Louis Serin est né le 12 mai 1889 à L’Isle-sur-la-Sorgue dans le Vaucluse. Il est le fils de Séraphin Serin, tisseur en laine, et de Marguerite Recordier, ouvrière en laine. La famille s’installe par la suite à Marseille dans les Bouches-du-Rhône où le père est représentant de commerce. Louis Serin fait son service militaire au 163e régiment d’Infanterie à Ajaccio en Corse du Sud. Il est mobilisé dès le 1er août 1914. Il est blessé à Beaumont. Il est fait prisonnier par l’armée allemande le 27 août. Il reste en captivité au Stalag XI à Altengrabow près de Magdebourg jusqu’au 5 janvier 1919. Le 20 décembre 1919, il se marie à Marseille avec Marie Jeanne Baptistine Clavet avec qui il a un fils, André*, né en 1921 dans cette commune. Il est rappelé à l’activité lors de la mobilisation de septembre 1939 et il est affecté au 157e régiment régional. Il est renvoyé dans ses foyers le 30 octobre par application du télégramme ministériel prescrivant la libération de la classe 1909. Il est alors représentant de commerce et habite toujours à Marseille.

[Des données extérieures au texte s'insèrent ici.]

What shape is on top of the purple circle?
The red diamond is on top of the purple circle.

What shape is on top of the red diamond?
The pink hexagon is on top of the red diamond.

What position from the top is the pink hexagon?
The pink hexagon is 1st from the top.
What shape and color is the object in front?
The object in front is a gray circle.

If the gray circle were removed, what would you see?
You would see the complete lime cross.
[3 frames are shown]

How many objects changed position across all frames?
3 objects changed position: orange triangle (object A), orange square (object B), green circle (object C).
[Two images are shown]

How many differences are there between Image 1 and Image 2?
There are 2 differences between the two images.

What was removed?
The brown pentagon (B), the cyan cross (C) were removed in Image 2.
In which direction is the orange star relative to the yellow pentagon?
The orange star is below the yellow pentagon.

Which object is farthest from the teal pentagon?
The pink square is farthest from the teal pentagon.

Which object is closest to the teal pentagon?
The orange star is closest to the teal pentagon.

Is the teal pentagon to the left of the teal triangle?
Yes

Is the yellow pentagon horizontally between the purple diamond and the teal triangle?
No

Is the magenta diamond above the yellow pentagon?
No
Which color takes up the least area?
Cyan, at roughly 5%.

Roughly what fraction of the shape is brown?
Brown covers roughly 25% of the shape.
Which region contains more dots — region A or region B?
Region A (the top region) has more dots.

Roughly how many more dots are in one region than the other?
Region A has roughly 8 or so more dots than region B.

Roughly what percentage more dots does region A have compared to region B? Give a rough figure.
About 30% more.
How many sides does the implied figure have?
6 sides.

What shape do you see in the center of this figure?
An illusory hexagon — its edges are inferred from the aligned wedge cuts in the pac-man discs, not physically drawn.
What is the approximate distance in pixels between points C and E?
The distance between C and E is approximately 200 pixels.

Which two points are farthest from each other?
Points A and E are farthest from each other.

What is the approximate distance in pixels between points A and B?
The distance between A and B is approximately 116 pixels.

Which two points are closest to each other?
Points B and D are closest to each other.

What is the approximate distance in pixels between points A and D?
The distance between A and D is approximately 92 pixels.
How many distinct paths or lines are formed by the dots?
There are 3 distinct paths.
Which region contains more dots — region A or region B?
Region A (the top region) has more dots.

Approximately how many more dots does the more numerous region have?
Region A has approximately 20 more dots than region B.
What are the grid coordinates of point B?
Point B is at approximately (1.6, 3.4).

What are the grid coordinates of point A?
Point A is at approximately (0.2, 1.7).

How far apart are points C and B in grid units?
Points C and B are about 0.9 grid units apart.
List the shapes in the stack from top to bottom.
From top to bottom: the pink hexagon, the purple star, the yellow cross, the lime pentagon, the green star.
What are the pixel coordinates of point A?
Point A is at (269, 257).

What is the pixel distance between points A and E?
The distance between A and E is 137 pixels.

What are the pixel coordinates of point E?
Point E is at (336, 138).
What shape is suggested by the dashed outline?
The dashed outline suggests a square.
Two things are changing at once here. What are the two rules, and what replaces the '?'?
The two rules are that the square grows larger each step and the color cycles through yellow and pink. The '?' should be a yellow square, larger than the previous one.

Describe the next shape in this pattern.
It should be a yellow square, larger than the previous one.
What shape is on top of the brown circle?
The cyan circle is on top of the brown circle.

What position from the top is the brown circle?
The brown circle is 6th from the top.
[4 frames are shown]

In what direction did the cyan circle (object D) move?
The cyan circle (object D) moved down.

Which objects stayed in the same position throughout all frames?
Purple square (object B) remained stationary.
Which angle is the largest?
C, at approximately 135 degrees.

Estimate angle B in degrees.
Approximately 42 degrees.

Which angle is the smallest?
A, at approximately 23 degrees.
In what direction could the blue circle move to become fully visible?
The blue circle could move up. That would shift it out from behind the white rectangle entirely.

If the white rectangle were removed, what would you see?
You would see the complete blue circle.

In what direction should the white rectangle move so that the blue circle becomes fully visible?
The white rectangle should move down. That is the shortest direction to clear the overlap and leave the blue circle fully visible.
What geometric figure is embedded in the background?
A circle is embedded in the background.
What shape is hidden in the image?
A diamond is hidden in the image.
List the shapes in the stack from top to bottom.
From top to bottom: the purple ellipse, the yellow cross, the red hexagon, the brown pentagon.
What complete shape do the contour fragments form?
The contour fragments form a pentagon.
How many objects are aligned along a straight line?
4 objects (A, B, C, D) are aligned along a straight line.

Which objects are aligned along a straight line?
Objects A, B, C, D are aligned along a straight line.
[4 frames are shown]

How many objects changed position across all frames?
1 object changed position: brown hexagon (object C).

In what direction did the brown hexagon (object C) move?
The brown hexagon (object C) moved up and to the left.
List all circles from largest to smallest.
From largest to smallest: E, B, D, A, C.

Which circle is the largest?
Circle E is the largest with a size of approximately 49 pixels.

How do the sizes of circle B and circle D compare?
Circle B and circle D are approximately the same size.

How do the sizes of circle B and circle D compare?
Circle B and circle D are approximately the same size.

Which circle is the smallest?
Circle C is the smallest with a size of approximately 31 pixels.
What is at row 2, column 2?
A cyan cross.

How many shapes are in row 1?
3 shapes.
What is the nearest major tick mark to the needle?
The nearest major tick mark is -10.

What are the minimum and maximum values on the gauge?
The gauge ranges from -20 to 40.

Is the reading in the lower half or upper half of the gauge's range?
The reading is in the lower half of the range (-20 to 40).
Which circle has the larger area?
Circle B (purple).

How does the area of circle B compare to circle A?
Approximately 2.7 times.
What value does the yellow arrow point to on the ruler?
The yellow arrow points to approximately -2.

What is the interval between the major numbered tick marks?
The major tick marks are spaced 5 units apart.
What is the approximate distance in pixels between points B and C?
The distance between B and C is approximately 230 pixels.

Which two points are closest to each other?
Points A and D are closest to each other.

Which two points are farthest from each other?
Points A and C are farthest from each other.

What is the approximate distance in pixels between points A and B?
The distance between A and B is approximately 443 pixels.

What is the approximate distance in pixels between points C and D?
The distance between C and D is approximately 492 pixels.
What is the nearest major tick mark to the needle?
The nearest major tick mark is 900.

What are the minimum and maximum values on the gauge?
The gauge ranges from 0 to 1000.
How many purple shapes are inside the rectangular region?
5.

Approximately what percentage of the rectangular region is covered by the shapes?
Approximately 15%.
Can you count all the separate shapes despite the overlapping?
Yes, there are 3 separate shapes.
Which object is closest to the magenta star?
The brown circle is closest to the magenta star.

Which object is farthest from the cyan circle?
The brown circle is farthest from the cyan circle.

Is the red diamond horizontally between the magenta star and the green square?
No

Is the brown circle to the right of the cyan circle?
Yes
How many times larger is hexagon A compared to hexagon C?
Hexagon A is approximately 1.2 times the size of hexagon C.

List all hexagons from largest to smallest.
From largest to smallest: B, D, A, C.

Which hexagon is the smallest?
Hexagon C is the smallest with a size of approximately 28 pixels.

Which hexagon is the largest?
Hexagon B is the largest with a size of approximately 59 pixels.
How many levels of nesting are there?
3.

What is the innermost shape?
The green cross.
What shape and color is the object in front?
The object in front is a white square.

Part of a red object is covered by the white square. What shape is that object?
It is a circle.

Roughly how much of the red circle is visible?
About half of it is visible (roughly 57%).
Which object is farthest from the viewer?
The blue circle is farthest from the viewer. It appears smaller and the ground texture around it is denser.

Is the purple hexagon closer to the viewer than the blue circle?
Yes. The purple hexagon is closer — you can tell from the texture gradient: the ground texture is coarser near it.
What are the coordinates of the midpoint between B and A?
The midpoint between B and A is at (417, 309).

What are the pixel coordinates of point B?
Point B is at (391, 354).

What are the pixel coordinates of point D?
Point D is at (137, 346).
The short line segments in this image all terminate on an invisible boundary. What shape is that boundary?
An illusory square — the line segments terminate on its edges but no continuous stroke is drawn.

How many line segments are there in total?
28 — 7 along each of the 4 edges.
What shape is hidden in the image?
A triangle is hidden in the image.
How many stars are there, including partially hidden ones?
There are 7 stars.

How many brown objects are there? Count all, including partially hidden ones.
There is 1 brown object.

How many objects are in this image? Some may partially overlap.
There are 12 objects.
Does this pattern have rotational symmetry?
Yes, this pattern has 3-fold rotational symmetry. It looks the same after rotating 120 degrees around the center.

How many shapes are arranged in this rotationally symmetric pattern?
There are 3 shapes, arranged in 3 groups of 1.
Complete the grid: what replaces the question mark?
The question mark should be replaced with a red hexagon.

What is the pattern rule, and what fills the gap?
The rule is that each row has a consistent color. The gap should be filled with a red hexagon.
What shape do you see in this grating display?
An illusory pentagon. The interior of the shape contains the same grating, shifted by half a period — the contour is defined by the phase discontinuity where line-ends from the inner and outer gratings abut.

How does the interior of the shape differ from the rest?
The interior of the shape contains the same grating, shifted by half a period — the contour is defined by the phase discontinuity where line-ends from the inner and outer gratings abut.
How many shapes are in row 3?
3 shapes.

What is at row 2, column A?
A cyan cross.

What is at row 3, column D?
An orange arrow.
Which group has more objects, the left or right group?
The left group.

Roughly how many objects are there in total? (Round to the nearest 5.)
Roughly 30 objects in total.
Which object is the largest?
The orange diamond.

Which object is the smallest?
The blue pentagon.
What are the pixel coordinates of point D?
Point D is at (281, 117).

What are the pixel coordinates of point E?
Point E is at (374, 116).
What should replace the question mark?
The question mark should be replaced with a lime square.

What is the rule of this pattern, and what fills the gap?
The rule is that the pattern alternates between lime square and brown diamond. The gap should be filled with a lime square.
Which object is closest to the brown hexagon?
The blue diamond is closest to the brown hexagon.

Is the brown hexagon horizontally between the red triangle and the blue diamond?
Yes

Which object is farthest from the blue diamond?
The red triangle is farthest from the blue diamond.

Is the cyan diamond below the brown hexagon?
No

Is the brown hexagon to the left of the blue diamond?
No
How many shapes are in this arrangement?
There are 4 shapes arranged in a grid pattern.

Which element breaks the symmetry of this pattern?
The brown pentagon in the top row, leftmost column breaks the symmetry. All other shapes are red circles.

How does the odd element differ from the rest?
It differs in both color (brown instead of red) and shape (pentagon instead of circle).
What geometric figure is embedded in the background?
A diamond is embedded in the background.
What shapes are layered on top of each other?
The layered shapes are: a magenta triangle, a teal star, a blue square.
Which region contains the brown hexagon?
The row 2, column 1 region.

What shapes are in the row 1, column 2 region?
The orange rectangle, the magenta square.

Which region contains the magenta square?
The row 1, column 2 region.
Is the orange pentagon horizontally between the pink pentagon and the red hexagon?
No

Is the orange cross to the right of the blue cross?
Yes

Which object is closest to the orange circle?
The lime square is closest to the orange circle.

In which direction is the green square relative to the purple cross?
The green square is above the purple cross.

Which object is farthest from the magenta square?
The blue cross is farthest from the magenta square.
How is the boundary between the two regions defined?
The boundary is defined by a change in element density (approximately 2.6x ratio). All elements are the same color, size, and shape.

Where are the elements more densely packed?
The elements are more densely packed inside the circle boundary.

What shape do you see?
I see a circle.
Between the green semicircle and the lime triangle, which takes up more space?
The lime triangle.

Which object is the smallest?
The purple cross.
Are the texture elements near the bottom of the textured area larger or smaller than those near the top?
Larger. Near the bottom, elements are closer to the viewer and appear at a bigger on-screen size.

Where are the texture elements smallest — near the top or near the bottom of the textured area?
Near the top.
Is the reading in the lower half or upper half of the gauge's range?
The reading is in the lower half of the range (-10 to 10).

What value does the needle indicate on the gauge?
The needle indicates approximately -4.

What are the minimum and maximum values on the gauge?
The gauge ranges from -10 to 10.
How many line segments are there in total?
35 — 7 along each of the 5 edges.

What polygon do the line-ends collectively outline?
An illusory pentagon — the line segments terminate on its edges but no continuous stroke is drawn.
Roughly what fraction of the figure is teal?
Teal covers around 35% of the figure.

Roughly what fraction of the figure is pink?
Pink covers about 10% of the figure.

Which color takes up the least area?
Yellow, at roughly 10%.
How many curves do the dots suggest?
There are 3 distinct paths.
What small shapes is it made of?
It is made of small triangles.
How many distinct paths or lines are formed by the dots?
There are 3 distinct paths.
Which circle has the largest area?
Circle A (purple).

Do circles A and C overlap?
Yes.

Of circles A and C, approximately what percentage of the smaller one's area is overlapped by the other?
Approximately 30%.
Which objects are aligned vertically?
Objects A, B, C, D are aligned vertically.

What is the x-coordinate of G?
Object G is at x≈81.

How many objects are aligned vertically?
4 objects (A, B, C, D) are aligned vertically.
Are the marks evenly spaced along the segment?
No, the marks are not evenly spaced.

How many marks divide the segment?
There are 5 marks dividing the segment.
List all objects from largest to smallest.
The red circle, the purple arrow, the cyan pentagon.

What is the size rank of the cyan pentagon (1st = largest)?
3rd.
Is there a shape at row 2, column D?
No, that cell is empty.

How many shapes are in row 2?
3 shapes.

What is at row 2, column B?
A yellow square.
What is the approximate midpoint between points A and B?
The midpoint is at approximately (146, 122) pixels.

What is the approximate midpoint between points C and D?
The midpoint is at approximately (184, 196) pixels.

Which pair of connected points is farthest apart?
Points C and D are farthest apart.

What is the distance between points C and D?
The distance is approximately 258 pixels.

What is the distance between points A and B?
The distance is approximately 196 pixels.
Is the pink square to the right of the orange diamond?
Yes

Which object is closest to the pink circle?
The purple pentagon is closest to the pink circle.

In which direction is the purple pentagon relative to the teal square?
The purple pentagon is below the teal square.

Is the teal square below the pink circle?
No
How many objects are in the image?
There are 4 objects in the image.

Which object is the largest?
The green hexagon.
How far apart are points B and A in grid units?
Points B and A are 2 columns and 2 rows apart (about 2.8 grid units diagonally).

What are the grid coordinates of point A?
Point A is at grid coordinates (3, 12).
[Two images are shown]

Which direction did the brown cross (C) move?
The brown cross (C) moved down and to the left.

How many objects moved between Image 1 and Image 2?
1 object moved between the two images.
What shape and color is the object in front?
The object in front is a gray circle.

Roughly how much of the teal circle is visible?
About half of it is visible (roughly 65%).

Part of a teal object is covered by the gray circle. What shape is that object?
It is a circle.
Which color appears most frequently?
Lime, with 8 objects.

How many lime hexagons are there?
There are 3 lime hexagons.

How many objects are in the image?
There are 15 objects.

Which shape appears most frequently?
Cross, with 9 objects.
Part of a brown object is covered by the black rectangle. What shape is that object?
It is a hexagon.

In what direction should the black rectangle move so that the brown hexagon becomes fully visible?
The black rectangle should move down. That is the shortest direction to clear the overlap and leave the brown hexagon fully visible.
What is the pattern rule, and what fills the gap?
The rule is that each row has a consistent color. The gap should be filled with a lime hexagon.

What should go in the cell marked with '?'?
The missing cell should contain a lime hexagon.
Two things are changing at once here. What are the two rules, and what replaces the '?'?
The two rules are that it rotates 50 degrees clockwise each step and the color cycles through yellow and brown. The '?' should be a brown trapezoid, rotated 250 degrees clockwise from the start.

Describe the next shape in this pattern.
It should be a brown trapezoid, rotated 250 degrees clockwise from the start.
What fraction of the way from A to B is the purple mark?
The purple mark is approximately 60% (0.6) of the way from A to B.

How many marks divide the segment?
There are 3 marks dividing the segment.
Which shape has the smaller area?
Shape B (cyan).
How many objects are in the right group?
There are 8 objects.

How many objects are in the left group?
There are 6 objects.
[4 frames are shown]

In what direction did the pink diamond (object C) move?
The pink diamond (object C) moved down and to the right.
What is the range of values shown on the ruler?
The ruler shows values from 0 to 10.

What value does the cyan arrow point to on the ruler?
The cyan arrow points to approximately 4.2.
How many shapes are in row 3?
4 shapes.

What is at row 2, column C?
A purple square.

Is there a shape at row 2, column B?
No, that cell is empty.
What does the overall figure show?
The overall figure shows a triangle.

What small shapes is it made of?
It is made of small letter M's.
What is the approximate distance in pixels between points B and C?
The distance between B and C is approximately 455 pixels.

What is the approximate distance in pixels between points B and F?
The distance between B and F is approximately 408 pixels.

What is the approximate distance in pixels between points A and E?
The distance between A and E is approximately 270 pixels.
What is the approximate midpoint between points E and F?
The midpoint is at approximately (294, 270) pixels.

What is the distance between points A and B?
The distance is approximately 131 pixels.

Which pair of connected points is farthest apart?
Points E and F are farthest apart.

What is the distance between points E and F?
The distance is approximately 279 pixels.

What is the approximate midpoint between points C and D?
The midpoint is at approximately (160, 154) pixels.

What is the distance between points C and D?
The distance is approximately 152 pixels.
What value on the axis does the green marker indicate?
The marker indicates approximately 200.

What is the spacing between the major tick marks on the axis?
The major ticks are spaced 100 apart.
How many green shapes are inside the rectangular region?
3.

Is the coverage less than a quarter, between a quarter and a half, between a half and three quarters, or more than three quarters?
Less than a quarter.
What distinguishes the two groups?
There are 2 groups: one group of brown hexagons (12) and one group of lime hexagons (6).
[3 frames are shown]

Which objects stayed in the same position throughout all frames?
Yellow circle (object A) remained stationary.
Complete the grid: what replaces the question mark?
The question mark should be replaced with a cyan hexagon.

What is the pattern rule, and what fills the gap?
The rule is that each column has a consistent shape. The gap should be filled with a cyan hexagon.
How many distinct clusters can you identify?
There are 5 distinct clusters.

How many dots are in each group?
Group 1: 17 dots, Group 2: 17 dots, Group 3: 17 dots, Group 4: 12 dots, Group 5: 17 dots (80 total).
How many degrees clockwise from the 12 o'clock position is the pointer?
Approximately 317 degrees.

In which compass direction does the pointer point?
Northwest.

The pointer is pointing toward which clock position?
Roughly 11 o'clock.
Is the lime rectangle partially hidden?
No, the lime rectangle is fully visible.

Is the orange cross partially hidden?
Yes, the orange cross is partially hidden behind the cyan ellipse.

Il rejoint les rangs de la Résistance au sein de l’Organisation spéciale en janvier 1941. Il diffuse des tracts et des journaux clandestins. Au début du mois de février, plusieurs lycéens ou jeunes marseillais sont interpellés pour distribution de tracts communistes comme Roger Abignoly (condamné à un an de prison), Mireille Lauze (condamnée à 15 ans de travaux forcés, morte en déportation), Renée Silhol (acquittée mais arrêtée de nouveau puis déportée), Gabriel Palomba (acquitté). André Serin, le fils de Louis, est élève au lycée Saint-Charles. Le 17 février 1941, toute la famille Serin est arrêtée à son domicile. Louis Serin est interné avec son fils à la prison Chave puis à partir du 31 octobre, au Fort Saint-Nicolas (écrou n°2 994) à Marseille. Il est condamné le 6 novembre 1941 à cinq ans de prison pour activité communiste par le Tribunal militaire permanent de la XVe division militaire (Section spéciale). Son épouse est relaxée et son fils est condamné à 15 ans de travaux forcés, à la dégradation civique et à 20 ans d’interdiction de séjour. Le 10 novembre, Louis Serin est envoyé à la prison Saint-Pierre (écrou n°1 655) avec son fils et quatre jours plus tard, à la maison centrale de Nîmes. Son fils, lui, est transféré le 19 novembre à Saint-Etienne mais le père et le fils se retrouvent ensuite à la centrale d’Eysses.
En octobre 1943, Louis Serin est conduit à la centrale d’Eysses à Villeneuve-sur-Lot dans le Lot-et-Garonne. Le 15 octobre, il y reçoit le matricule 2 472. Il appartient au bataillon FFI de la centrale à partir du 9 décembre. Ses services dans cette unité ont été homologués après la guerre par les autorités militaires avec le grade de sergent. Le 30 mai 1944, plus de 1 200 détenus sont livrés aux nazis par les autorités françaises. Depuis la gare de Penne-d’Agenais, ils sont convoyés à Compiègne dans l’Oise où ils arrivent le 2 juin (numéro 39 806).
Louis Serin est déporté le 18 juin à Dachau avec son fils. Le surlendemain, à son arrivée, il reçoit le matricule 74 000. Le 30 juin, son fils part au Kommando d’Allach. Le 23 juillet, Louis Serin est transféré à Flossenbürg (matricule 13 351) et le 27, il est affecté au Kommando de Janowitz qui construit les bâtiments d’une école d’artillerie de la SS. Il y décède le 28 décembre 1944 à l’âge de 55 ans. Son fils est libéré le 30 avril 1945 par les troupes américaines.
Le nom de Louis Serin est inscrit sur le monument commémoratif de la gare de Penne-d’Agenais.